Can Auschwitz Be a Graveyard and a Tourist Destination?
Menachem Rosensaft once wrote that “as much as any other event, if not more so, the Holocaust requires the chronicler to be scrupulously accurate.” He further notes that “the greater the popularity of this subject, the greater the need for vigilance regarding the treatment it is accorded.” As we approach International Holocaust Remembrance Day, we need to be vigilant.
Since my most recent visit to Auschwitz, in 2015, I have been particularly concerned that while its museum often uses the term “authentic experience,” visitors are exposed to a variety of nonauthentic experiences. To provide just a few examples, the infamous “Arbeit Macht Frei” sign at the main gate is a reproduction; the Auschwitz I footprint actually extended into the current main parking lot and beyond; the gas chamber/crematorium (Krema I) usually shown at the end of the tour is a reproduction, and in Auschwitz II–Birkenau, the line of barracks (Section BIIA) upon entering to your right have been entirely rebuilt. To be fair, the guides will acknowledge this if asked, but the pressure of mass tourism means that they are rarely asked.
I have the utmost respect for the staff at the Auschwitz-Birkenau Memorial and Museum. They have an extraordinarily difficult job where literally every decision or official comment can quickly become controversial, yet they accept the challenge with grace, commitment and passion. The staff must navigate Polish politics, a huge increase in visitors severely straining the infrastructure and financial issues, and they must reconcile various stake-holder groups, each of whom have legitimate, though often conflicting, agendas.

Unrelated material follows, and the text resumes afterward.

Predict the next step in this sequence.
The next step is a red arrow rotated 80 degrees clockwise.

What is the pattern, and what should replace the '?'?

But these convenient educational props can undermine their central aim if Holocaust deniers can accurately point to inconsistencies. And while the unprecedented growth in visitors to Auschwitz is in many ways a welcome development, that very surge is hastening the day when the museum’s senior staff, as well as foundation and council members, must decide if Auschwitz is simply an attraction to be checked off a tourist’s list or a sacred site as the location of the largest graveyard in the world created by the greatest crime in human history.
In his book “Dark Tourism and Crime,” Derek Dalton describes his fascination in Auschwitz from his teenage years, and the “lure” he felt to it. I am not Jewish, and have no family connections to the Shoah, but since I read a book on the prisoner uprising at Treblinka when I was 13, I’ve felt that same “lure.” My passionate interest in the Holocaust — and, in particular, Auschwitz — has led me to visit the camps on a number of occasions and study the history with more than touristic interest.

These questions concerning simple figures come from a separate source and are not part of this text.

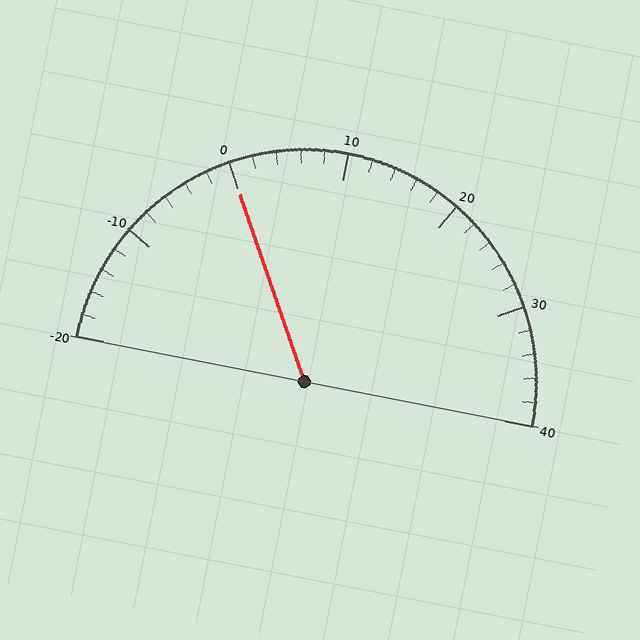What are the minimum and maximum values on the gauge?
The gauge ranges from -20 to 40.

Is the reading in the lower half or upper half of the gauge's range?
The reading is in the lower half of the range (-20 to 40).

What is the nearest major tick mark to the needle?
The nearest major tick mark is 0.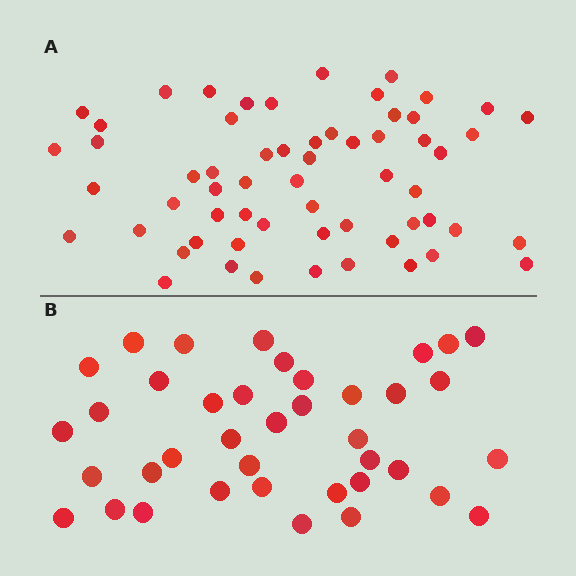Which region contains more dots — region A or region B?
Region A (the top region) has more dots.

Auschwitz has come to represent the Holocaust for countless people like me worldwide, and that places a singular burden, responsibility and moral obligation on the museum. The victims and survivors unconditionally deserve historical accuracy in documenting the crimes, proper contextualization, absolute authenticity, respectful memorialization and the most up-to-date interpretations. But despite its best efforts, the museum is not succeeding in providing all this.
Historical accuracy is at times compromised by how various items are shown. The disturbing and powerful exhibition in Block Four with the hair of about 90,000 victims shown behind a long glass wall — along with similar displays of luggage and artificial limbs — do not make clear that the hair, limbs, and luggage were taken not there but at Birkenau. Also, the Gypsy-Roma experience predominantly unfolded in Birkenau Section BII, yet the excellent exhibit telling their story is in Auschwitz I. The critical historic importance of the large building where most prisoners first entered Auschwitz I and went through processing is lost due to its contemporary usage as a security checkpoint, bookstore, theater, cafeteria and group tour staging area.

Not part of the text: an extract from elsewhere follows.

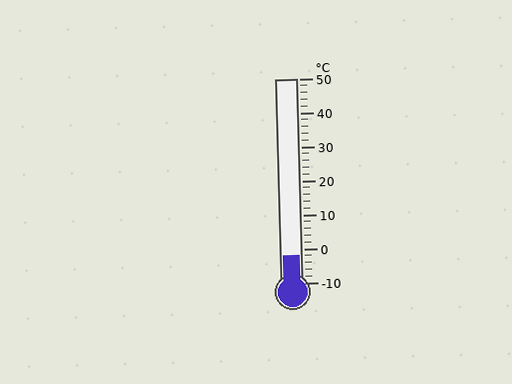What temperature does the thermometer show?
The thermometer shows approximately -2°C.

If the Auschwitz complex of camps is indeed a sacred place deserving solemnity, reverence and reflection, then the immediate area just outside the actual camp (Auschwitz I) falls far short in signaling to visitors they are about to step on consecrated ground. The dilapidated parking lot with a small white trailer as the main (and only) ticket office also houses an ice cream vendor and a souvenir shop before visitors reach a main entrance in a sad state of disrepair. Neither solemn memorial nor authentic representation, arrival at Auschwitz is now just a shabby trap for the masses of dark tourists. Frankly, the victims and survivors deserve better.
The last example is the least comprehensible, most disheartening and, frankly, shocking. The Auschwitz II – Birkenau gatehouse — the Gate of Death — is arguably the most widely recognized building in the world, an iconic manifestation of pure evil. But today, the gatehouse contains a bookstore, restrooms, a small vending area, a rundown guard tower and storage rooms. Does using the gatehouse this way properly memorialize the thousands upon thousands of starving, freezing, emaciated and terrorized prisoners in their paper-thin uniforms and ill-fitting wooden clogs who went through this gate in the morning knowing that there was a good chance they would not return? How can this be the best use of a horrifying historical building that welcomed some 1.1 million victims to this camp of death?
Can Auschwitz be both a tourist attraction and a mass graveyard without making compromises that betray the memory of the victims? The decision needs to be made soon.
Tom Tillett is a former teacher and congressional staffer.